How does a CBAM work?

A CBAM complements a country’s other efforts to reduce carbon emissions. Those efforts typically increase the cost of carbon-emissions activities within the country, so domestic businesses that rely on those activities will look for cheaper options abroad. 

Let’s consider an example: you run a car company. You need steel to make your cars, but since the government introduced the cap-and-trade system, you need to pay more to produce the same amount of steel. Then, you have an idea: What if you import steel from a different country that does not have costly carbon-pricing regulations? You could save money—and potentially increase your profits—by avoiding the cost of carbon emissions and importing steel from overseas.

But think about what will happen to the total amount of global emissions. If you import the same quantity of steel from overseas, then the carbon emissions in your country will decrease. However, the carbon emissions in the steel-producing country will increase. In that example, the total amount of carbon emitted globally stays about the same. Such situations—when carbon emissions decrease in one country but increase in another—is called carbon leakage.

Carbon leakage

Carbon leakage can undermine a country’s climate mitigation goals and cause more carbon emissions overseas. That’s where the CBAM comes in. Under a CBAM, companies need to pay for the cost of carbon even if it is emitted overseas. Think back to your car company. Under the cap-and-trade scheme, you could avoid paying for your emissions by importing carbon-intensive steel from abroad. But with the CBAM, you have to pay the difference between the emissions cost of foreign and domestic steel.

Imagine this scenario: Steel produced abroad—in a country with no carbon-pricing policy—costs $100 per unit. Steel produced at home would also cost $100 per unit if it weren’t for a cap-and-trade policy. The policy makes businesses bear the cost of carbon in a way that adds $20 per unit to the price of steel. So, steel produced at home costs $120 per unit. Without a CBAM, a domestic business can import foreign steel and save $20 per unit. But under a CBAM, if a business wants to import foreign steel, it must purchase carbon certificates amounting to the difference between the foreign and domestic costs of carbon—in this case, $20 per unit. (In this example, both countries’ steel-production processes emit the same amount of carbon per unit.)

 

But what if the other country does have some carbon-pricing policies in place? If a foreign producer in that country can demonstrate that they have already paid a price for the carbon used in their goods, then domestic importers can deduct the corresponding cost when they purchase carbon-intensive goods from overseas. Let’s say, in the earlier example, the foreign country adopted a policy that increased the cost of carbon a bit—adding $5 per unit to the cost of the foreign steel. If domestic businesses wanted to import that foreign steel, they’d have to purchase carbon certificates costing $15 per unit. That’s the difference between the domestic carbon costs ($20 per unit) and the foreign carbon costs ($5 per unit).

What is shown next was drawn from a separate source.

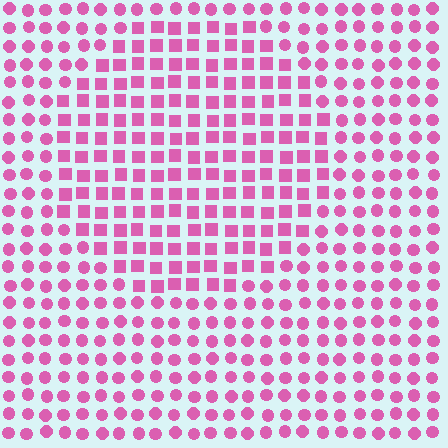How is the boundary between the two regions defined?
The boundary is defined by a change in element shape: squares inside vs. circles outside. All elements share the same color and spacing.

The CBAM adjusts the price of foreign goods so that they bear the same carbon emission costs as goods produced at home. That protects domestic producers from being undercut by foreign producers in countries with weaker climate rules. In turn, it encourages those foreign countries to strengthen their climate rules. If they were to also adopt carbon prices or reduce the emissions of the goods they produced, then importers of those goods in countries with CBAMs would pay less for the carbon certificates. Thus, carbon leakage is limited in countries with the CBAMs, and businesses in other parts of the world are encouraged to reduce their emissions.

In this photo a steel-worker takes a welding device to a large steel structure at a Chinese manufacturing plant.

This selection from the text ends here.